Shark Embryos and the Search for Food
By Mike Howie
Because traditional ultrasound technology doesn’t function underwater, it’s difficult to study the inner workings of sharks without performing invasive surgery. But Japanese scientists were recently able to learn unexpected facts about shark pregnancy thanks to a new tool called underwater ultrasound.
Using the tool, divers regularly observed embryos inside the two uteruses of a captive tawny nurse shark. Over time, they noticed that the number of embryos in each of the shark’s two uteruses, which are connected in a U shape, would change. When the total number of embryos in one uterus decreased, the number in the other uterus increased by the same number.
Migrating in the Womb
The observation suggested that the embryos were moving between the two uteruses, which contradicted the idea that embryos mostly stayed in one place and couldn’t move much. In at least three other shark species, recent evidence has shown that embryos can only move their mouths. When the ultrasound showed an embryo actively moving from one uterus to the other, the scientists had the first conclusive evidence that tawny nurse shark embryos are more active than expected.
The scientists now suspect that all this movement helps the embryo find the food it needs to develop and survive. Tawny nurse sharks feed their unborn young through a process called oophagy, which literally means egg eating. Instead of receiving nutrients through a placenta and an umbilical cord, like mammals, these shark embryos eat their mother’s unfertilized eggs. But they have to move around to find these eggs, and sometimes that means they have to move between the two uteruses. According to the researchers’ data, published in the journal Ethnology, some embryos switched uteruses as few as three times and others switched as many as 24 times.

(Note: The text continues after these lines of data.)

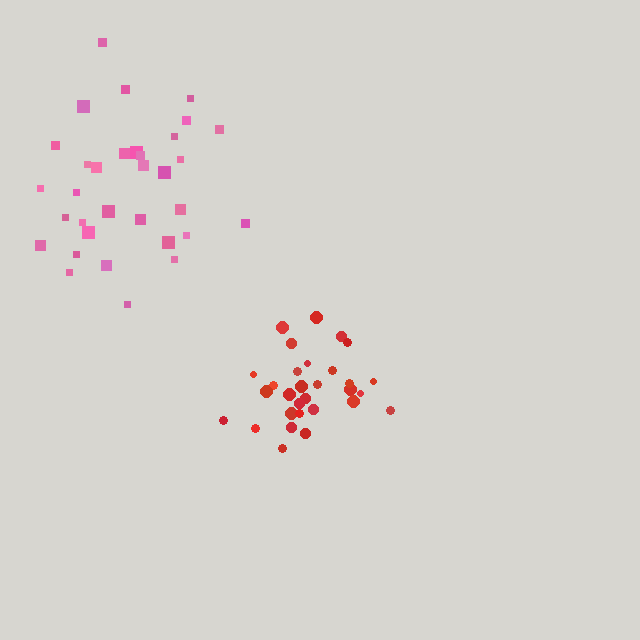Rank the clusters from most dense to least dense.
red, pink.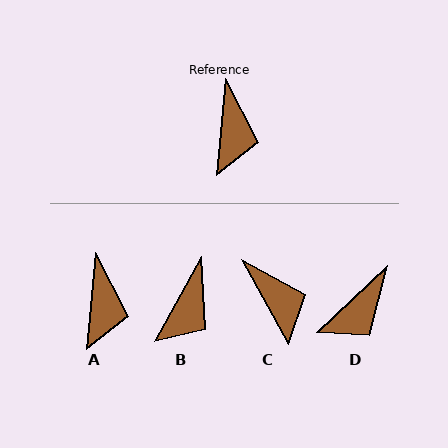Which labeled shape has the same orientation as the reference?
A.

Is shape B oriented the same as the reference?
No, it is off by about 24 degrees.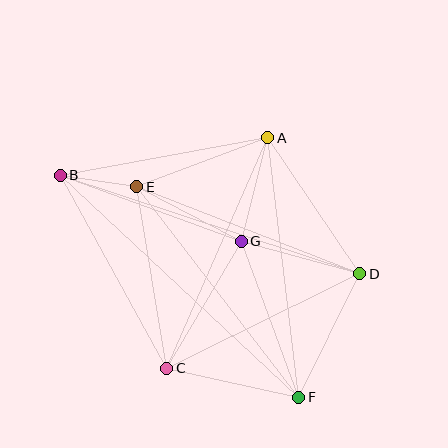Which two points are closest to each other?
Points B and E are closest to each other.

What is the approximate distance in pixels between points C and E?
The distance between C and E is approximately 184 pixels.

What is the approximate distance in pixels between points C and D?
The distance between C and D is approximately 215 pixels.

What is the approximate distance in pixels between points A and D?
The distance between A and D is approximately 164 pixels.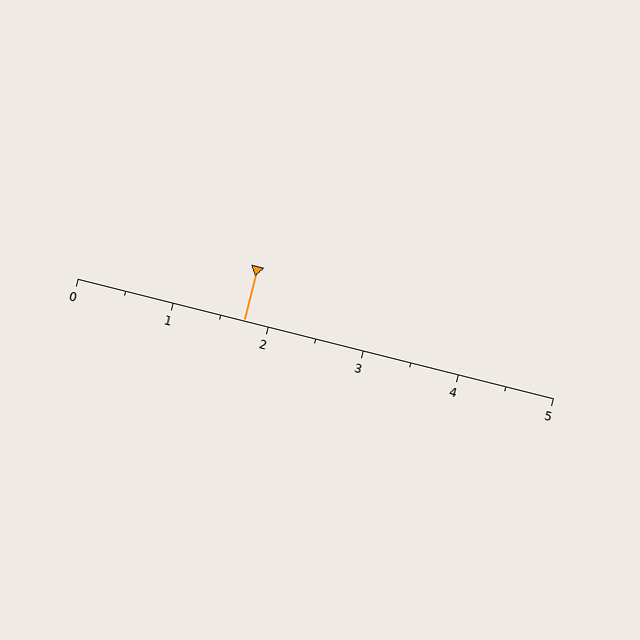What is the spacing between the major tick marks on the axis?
The major ticks are spaced 1 apart.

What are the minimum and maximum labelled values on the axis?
The axis runs from 0 to 5.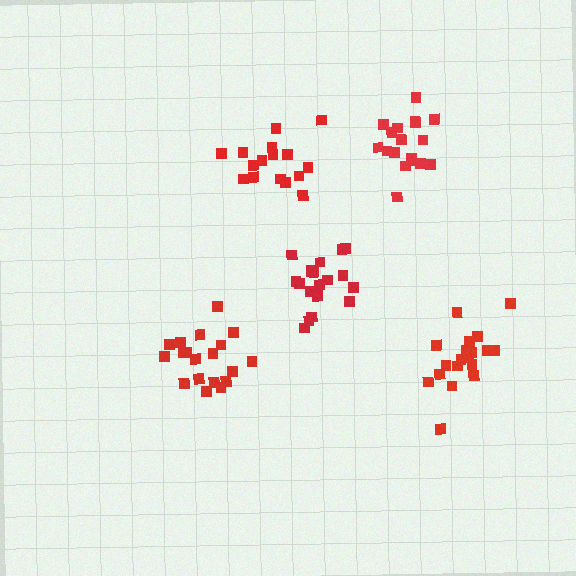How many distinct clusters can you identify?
There are 5 distinct clusters.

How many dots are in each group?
Group 1: 19 dots, Group 2: 19 dots, Group 3: 19 dots, Group 4: 18 dots, Group 5: 16 dots (91 total).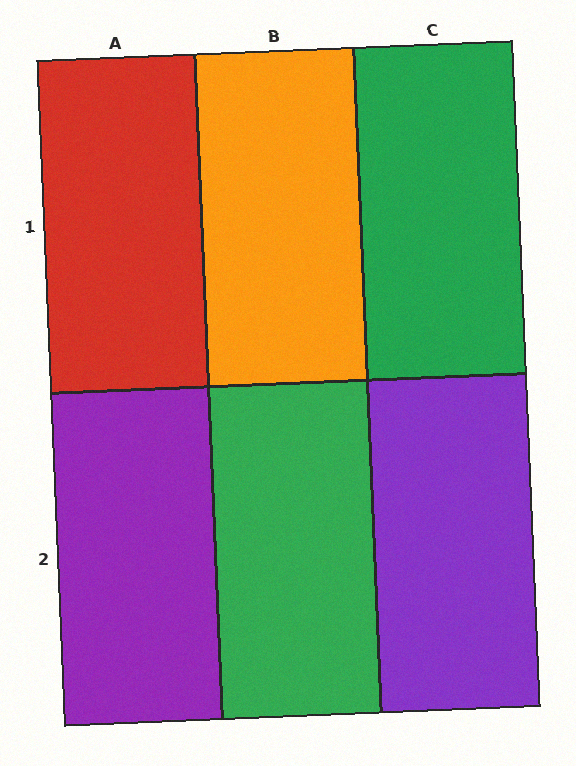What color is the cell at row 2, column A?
Purple.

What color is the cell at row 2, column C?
Purple.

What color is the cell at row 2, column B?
Green.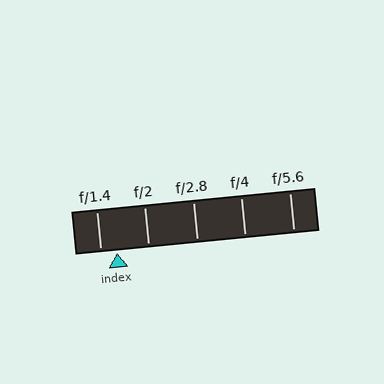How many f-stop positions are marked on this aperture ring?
There are 5 f-stop positions marked.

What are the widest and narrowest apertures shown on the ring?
The widest aperture shown is f/1.4 and the narrowest is f/5.6.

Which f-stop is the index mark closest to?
The index mark is closest to f/1.4.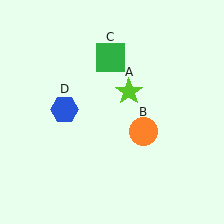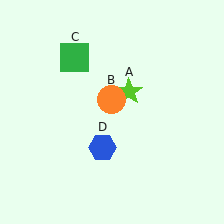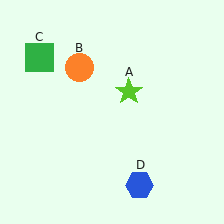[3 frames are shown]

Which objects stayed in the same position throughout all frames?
Lime star (object A) remained stationary.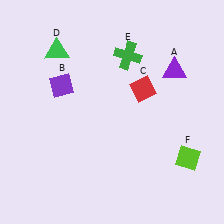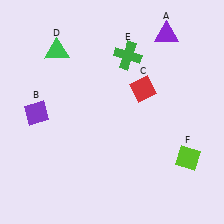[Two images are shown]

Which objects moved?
The objects that moved are: the purple triangle (A), the purple diamond (B).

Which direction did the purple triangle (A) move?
The purple triangle (A) moved up.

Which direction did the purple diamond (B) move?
The purple diamond (B) moved down and to the left.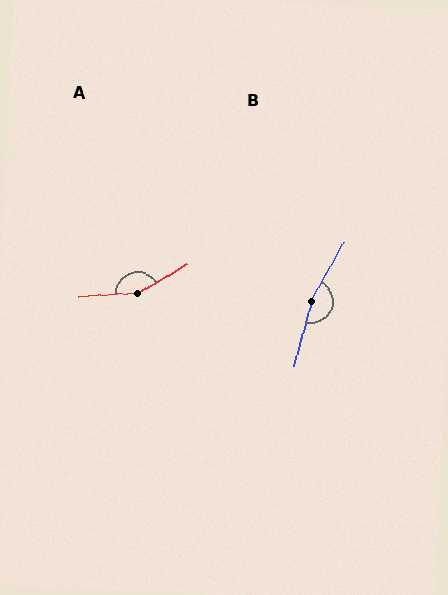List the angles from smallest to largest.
A (153°), B (166°).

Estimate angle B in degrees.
Approximately 166 degrees.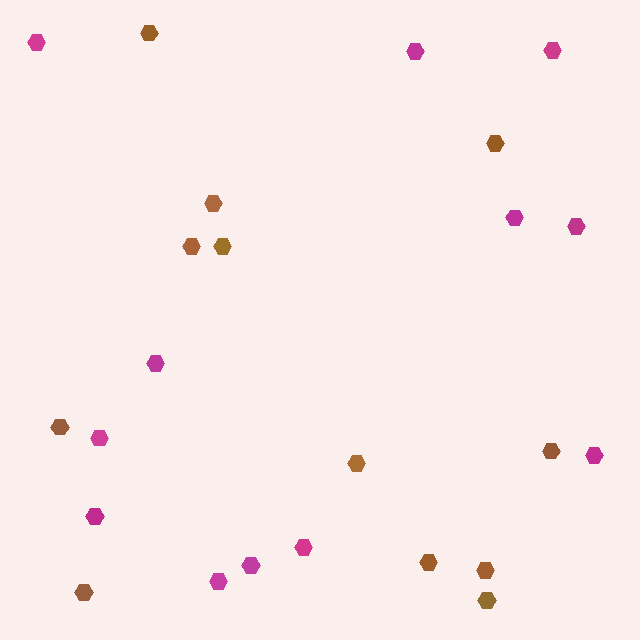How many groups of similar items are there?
There are 2 groups: one group of brown hexagons (12) and one group of magenta hexagons (12).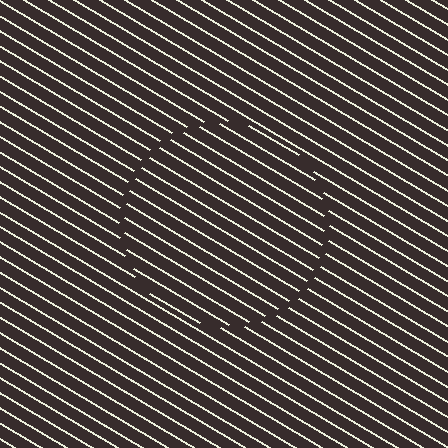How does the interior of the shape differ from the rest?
The interior of the shape contains the same grating, shifted by half a period — the contour is defined by the phase discontinuity where line-ends from the inner and outer gratings abut.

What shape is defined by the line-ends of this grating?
An illusory circle. The interior of the shape contains the same grating, shifted by half a period — the contour is defined by the phase discontinuity where line-ends from the inner and outer gratings abut.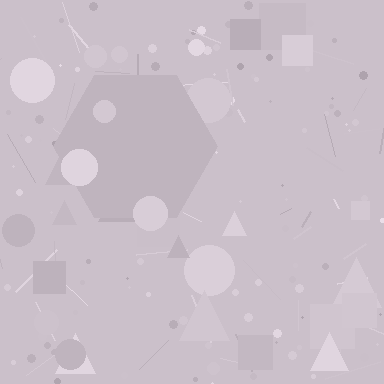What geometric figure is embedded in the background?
A hexagon is embedded in the background.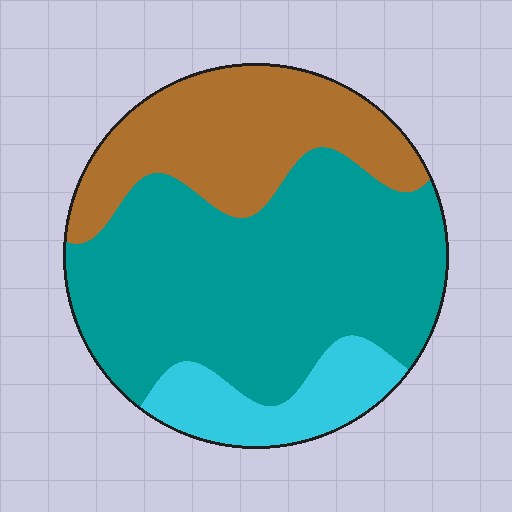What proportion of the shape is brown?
Brown takes up about one quarter (1/4) of the shape.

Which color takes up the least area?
Cyan, at roughly 15%.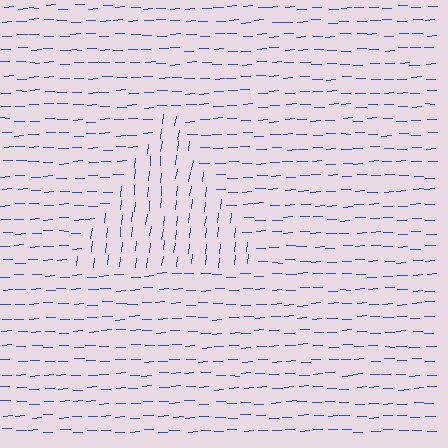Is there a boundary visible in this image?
Yes, there is a texture boundary formed by a change in line orientation.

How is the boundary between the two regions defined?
The boundary is defined purely by a change in line orientation (approximately 81 degrees difference). All lines are the same color and thickness.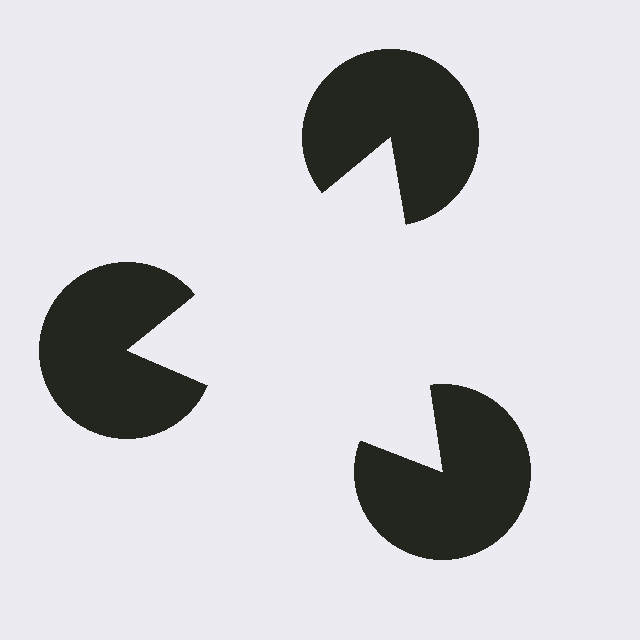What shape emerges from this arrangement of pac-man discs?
An illusory triangle — its edges are inferred from the aligned wedge cuts in the pac-man discs, not physically drawn.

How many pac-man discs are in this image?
There are 3 — one at each vertex of the illusory triangle.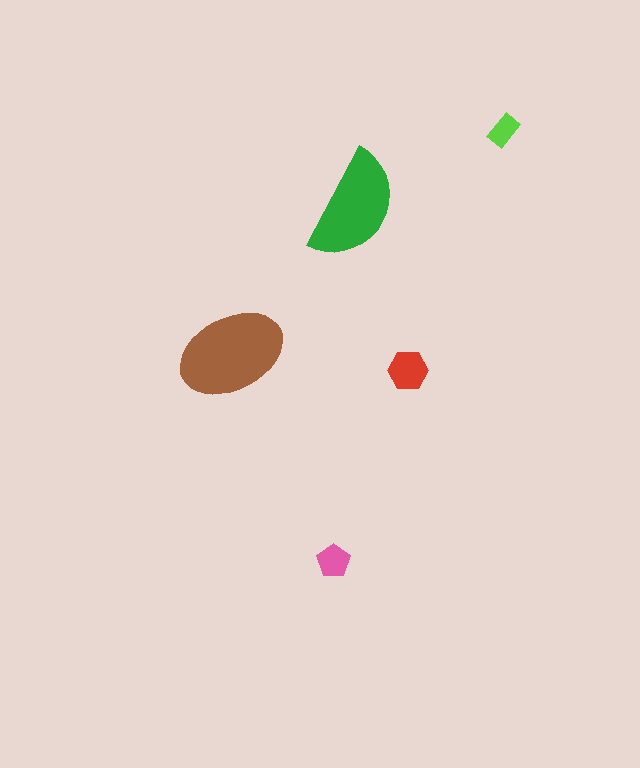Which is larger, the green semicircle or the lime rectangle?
The green semicircle.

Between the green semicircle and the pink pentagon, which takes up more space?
The green semicircle.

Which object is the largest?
The brown ellipse.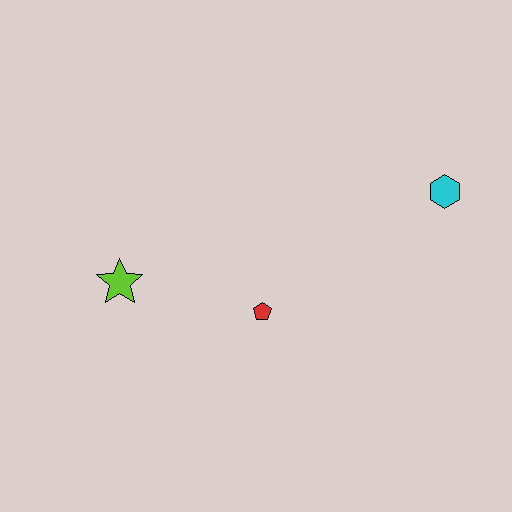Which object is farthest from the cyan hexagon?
The lime star is farthest from the cyan hexagon.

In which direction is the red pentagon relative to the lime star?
The red pentagon is to the right of the lime star.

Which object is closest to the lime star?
The red pentagon is closest to the lime star.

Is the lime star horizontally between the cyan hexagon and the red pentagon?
No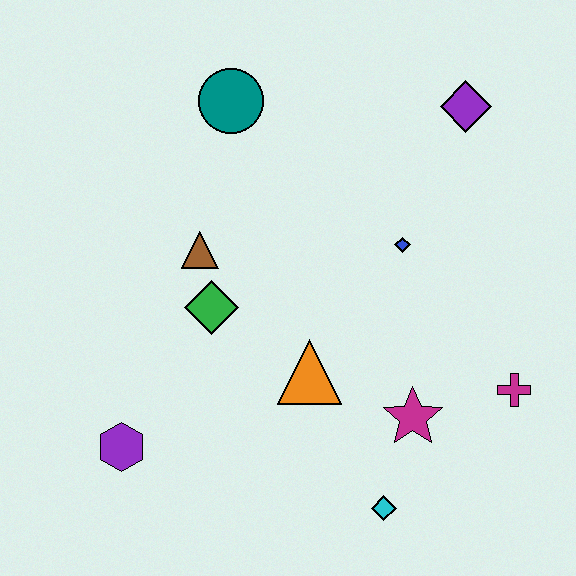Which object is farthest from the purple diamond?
The purple hexagon is farthest from the purple diamond.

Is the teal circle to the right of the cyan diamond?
No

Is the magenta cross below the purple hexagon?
No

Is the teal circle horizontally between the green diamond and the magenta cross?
Yes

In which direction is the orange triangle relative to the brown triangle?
The orange triangle is below the brown triangle.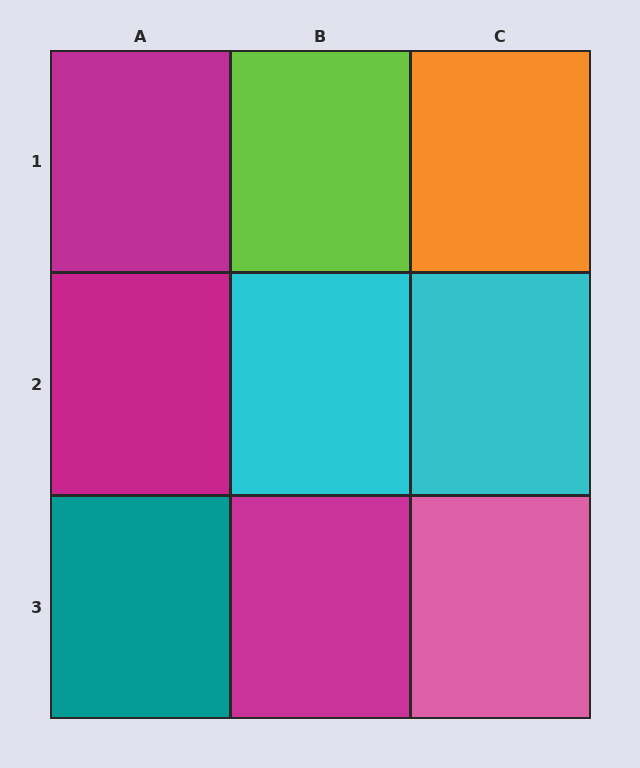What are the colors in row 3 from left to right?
Teal, magenta, pink.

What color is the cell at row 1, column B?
Lime.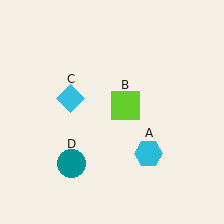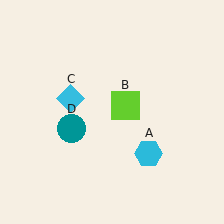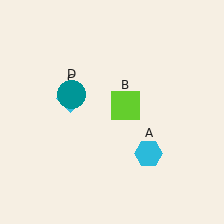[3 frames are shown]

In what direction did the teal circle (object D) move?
The teal circle (object D) moved up.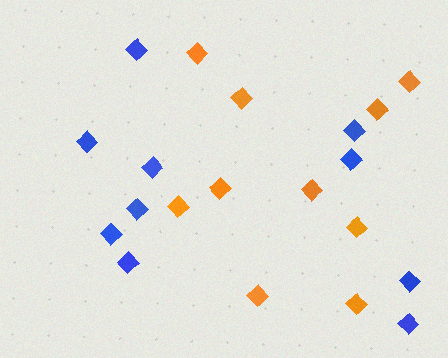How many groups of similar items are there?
There are 2 groups: one group of orange diamonds (10) and one group of blue diamonds (10).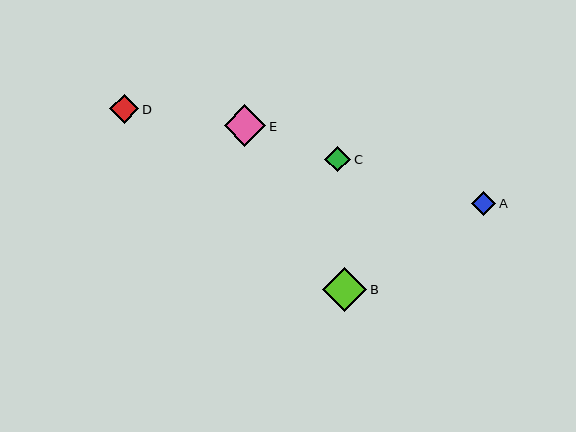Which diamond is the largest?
Diamond B is the largest with a size of approximately 44 pixels.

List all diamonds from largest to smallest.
From largest to smallest: B, E, D, C, A.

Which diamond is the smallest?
Diamond A is the smallest with a size of approximately 25 pixels.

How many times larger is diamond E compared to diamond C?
Diamond E is approximately 1.6 times the size of diamond C.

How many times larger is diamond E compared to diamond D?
Diamond E is approximately 1.4 times the size of diamond D.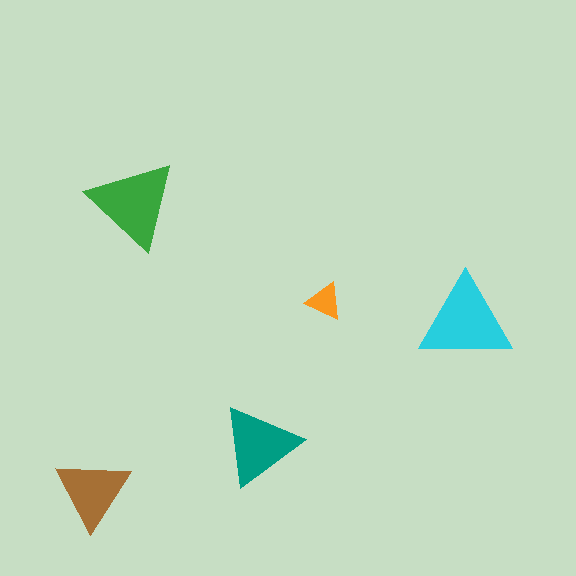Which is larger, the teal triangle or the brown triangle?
The teal one.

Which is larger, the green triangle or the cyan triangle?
The cyan one.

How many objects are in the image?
There are 5 objects in the image.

But that wasn’t all the researchers learned. Their underwater ultrasound also recorded that the mother’s cervix opened slightly during the pregnancy. When it did, the embryo exposed its head. This was also in contrast to mammalian pregnancies, during which the cervix is tightly closed until birth.
New Proof for an Old Question
This new data answers a question that scientists began asking in 1993, when Discovery Channel footage of invasive surgery on a sand tiger shark showed embryos moving from one uterus to the other. Because the footage was recorded under unnatural conditions, many wondered if the behavior would happen in the course of a normal pregnancy.
Tawny nurse sharks and sand tiger sharks have similar pregnancies — both feed their embryos through oophagy and give birth to live young instead of laying eggs. In addition to eating the mother’s unfertilized eggs, sand tiger shark embryos will even eat their developing siblings, ensuring that only the largest and strongest survive.
Thanks to the scientists in Japan, we now know a little bit more about the mysteries of shark pregnancy, and just how different it can be from mammalian reproduction.
Discussion Questions
- In what other ways are shark and mammalian reproduction different?
- What do you think are the benefits of having two uteruses?